Xen dom0 root filesystem over NFS Howto
Mirko Mariotti - Physics Department - University of Perugia
Riccardo M. CefalĂ - Undergraduate Student - University of Perugia
Revision 2008-01-21 16:13:22
Contents
Introduction
"Dynamical Domains" is a project in which an application (called manager) is able to interact with a batch system and to run a set of different kind of domUs according to given rules on top of a pool of dom0. This is useful when for example you have very different computational tasks which requires completely different operating systems. Instead of compiling compatibility libraries, solve dependencies etc, you run a dedicated virtual machine for each task. For many machines the dom0 root filesystem is over NFS. The benefit of doing this is that we want Xen hypervisors to run on as many machines as possible without modifying the local hard disk of machines since it can be used in some other way (it can be a personal desktop, a lab workstation temporary unused etc.). This Howto is a part of the "Dynamical Domains" project and describes the way we followed to put a Xen dom0 over NFS.
Installation overview
To have a working installation several things are needed:
- PXE-enabled NICs
- DHCP Server
- TFTP Server
- GRUB (pxegrub)
- NFS Server
The following figure shows the logical structure of the network where the dinamical domains will be deployed.
|
The dom0s will run on the Computer Science Laboratory workstations at the Department of Physics. We already had a DHCP/PXE Enviroment with a server pictured in the figure as infolab offering a pre-existing LTSP system booting via PXE for the students workstations. On a separate virtual machine we set up the Boot Server virtdom, that will host the resources needed by the dom0s to boot. All the machines are on the same network segment, so we can use a unique DHCP server for all of them. Moreover this subnetwork is connected to the Physics Department LAN and to the Internet through the "weblab" gateway. Since the workstations are used by students and professors for their lessons and tasks, the configuration is required to be transparently switchable between the normal daily use profile and the dom0s pool one. Obviously this enviroment can be built using only one machine that hosts all the needed services. We added virtdom to keep the daily use enviroment completely separated from the dom0 pool.
Our configuration
We made this configuration with the following Distro,Software and Hardware:
- Dhcp (isc) and TFTP (tftp-hpa) servers on infolab (2x3GHz Xeon processors - Gentoo 2007.0)
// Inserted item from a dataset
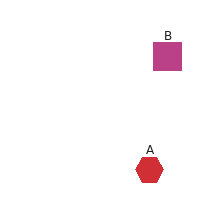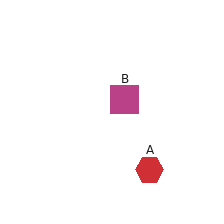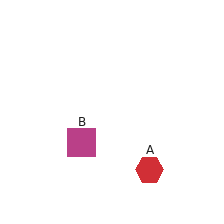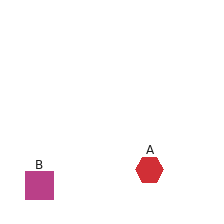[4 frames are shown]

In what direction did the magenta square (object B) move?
The magenta square (object B) moved down and to the left.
- pxegrub taken from infolab GRUB installation (Except for some old 3com NIC for which we used a pxegrub taken from a precompiled redhat 7.2)
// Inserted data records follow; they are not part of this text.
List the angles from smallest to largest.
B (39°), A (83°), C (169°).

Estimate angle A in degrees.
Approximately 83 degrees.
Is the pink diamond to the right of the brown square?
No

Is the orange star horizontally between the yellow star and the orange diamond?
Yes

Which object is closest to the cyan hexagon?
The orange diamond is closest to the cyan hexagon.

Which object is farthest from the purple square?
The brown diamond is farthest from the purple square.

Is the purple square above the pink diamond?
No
- TFTP (tftp-hpa) and NFS server are virtdom (Xen domU - Debian Etch)
- Dom0 root filesystem is a Debian Etch
- Dom0 kernels are 2.6.20-xen-r6 taken from the Gentoo xen-sources package
PXE-enabled NICs
The first thing needed to boot a diskless station is a way to get a kernel from a remote server over the LAN. Several methods are possible: PXE, Etherboot, gPXE, Netboot, etc. We are lucky since all our NICs have a PXE stack. In order to boot over the network only few thing are needed to be checked:
- The BIOS have to allow the execution of the NIC boot code. (i.e. enabling features like "Booting Other Devices", "LAN Boot Rom", etc.).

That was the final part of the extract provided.